DELIVERING LEVERAGED APPLICATIONS

If as a result of the analysis and design it is determined that an off-the-shelf package exists to provide the desired solution, the construction phase assumes the characteristics of a rollout. Key considerations revolve not around code development but around applying the packaged software in the target sites. Key concerns are as follows:

§ Integration with existing systems (if necessary)

§ Database population plans

§ Interfaces with I/O devices

§ Any necessary modifications of the off-the-shelf software

§ User training

§ Ongoing support

The use of pilot or prototype systems is encouraged as a means of continuing to align user expectations for leveraging the application. Working pilots in plants are an excellent means of identifying potential benefits of the application if a solid base case is first established for comparison. Pilots serve as a platform for technical and performance evaluations while providing a test bed for the user community before full implementation or rollout.

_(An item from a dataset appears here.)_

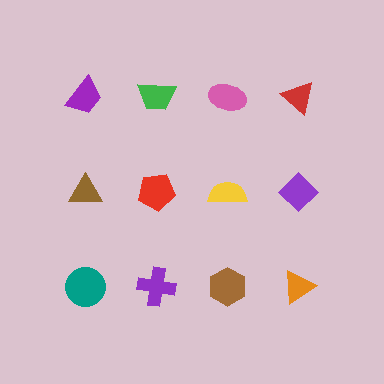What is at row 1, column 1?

Planning the Applications Platform

The analyst and designers must plan for leveraging from the initial phases of the project. Common database platforms, common user interfaces, and even common I/O drivers are not sufficient to realize the full benefits from leveraging. Exhibit 2

presents an overview of an applications platform and illustrates delivery of leveraged applications.

Exhibit 2. Rollout Concept

Beginning with the database, standards should be set around database configuration. If the database engine is relational, then the data model becomes the common basis of configuration. If the database is part of a real-time process control system, then standards could include tag naming conventions, data types, screens, process icons, trends, and SPC

charts.

Layered over the database engine are the applications that will operate on data in the database. The applications should be sufficiently complete that only database population need occur once the systems are delivered to the site. This means metadata is known and fixed. Similarly, user screens are complete and ready to work out of the box. Process control systems that use configurable graphical user interfaces are a convenience and a luxury if uniquely configured for each site.

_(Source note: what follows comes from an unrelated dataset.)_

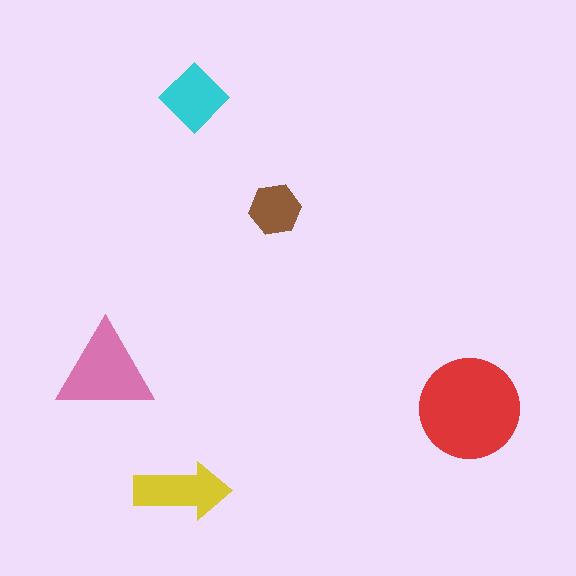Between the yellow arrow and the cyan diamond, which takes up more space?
The yellow arrow.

Common graphical user interface screens with generic capabilities from site to site offer greater economy to create and less cost to support. Where graphical screens are being leveraged across multiple sites, there is usually sufficient economy created by the leveraging approach to produce higher-quality graphics. The quality of the delivered applications should rise with leveraging.

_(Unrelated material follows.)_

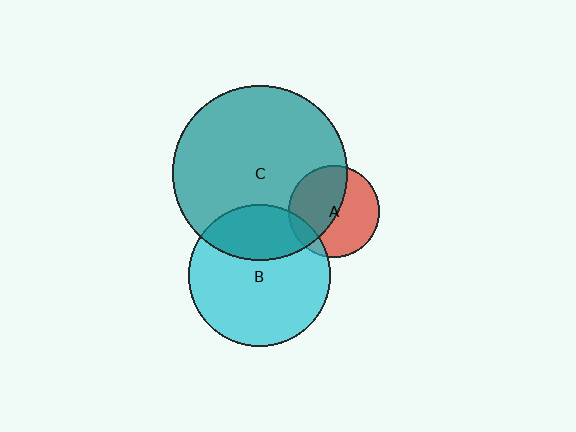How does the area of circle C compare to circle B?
Approximately 1.5 times.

Ideally, applications can be made operational quickly once hardware and system-level software are operational. A factory acceptance test should be performed where the complete system is staged, integrated, and checked out before rollout.

CONCLUSION

There are organizational implications in any effort to leverage software effectively.

Leveraged software development and support requires the cooperation of multiple sites beginning with the initial phases of the process.

It is also appropriate to point out that the business model for leveraging software, reviewed in this chapter, implies fewer contributors to the effort. The need to have a different system integrator provide development or application programming per site is diminished, if not eliminated. The leveraged application work group is likely to find that the applications can be made operational with a small dedicated team systematically moving from site to site.

Chapter 37: Managing Legacy Assets

Christopher Slee

Malcolm Slovin

OVERVIEW

To discuss the legacy issue is to raise fundamental questions about how the Information Systems (IS) organization optimizes the use of information technology (IT) in the business. Instead of viewing legacy applications in purely technological terms, managers must look at the processes that generated these applications in such a way to make them problematic. This shift in perspective requires that legacy issues be understood within a larger business context.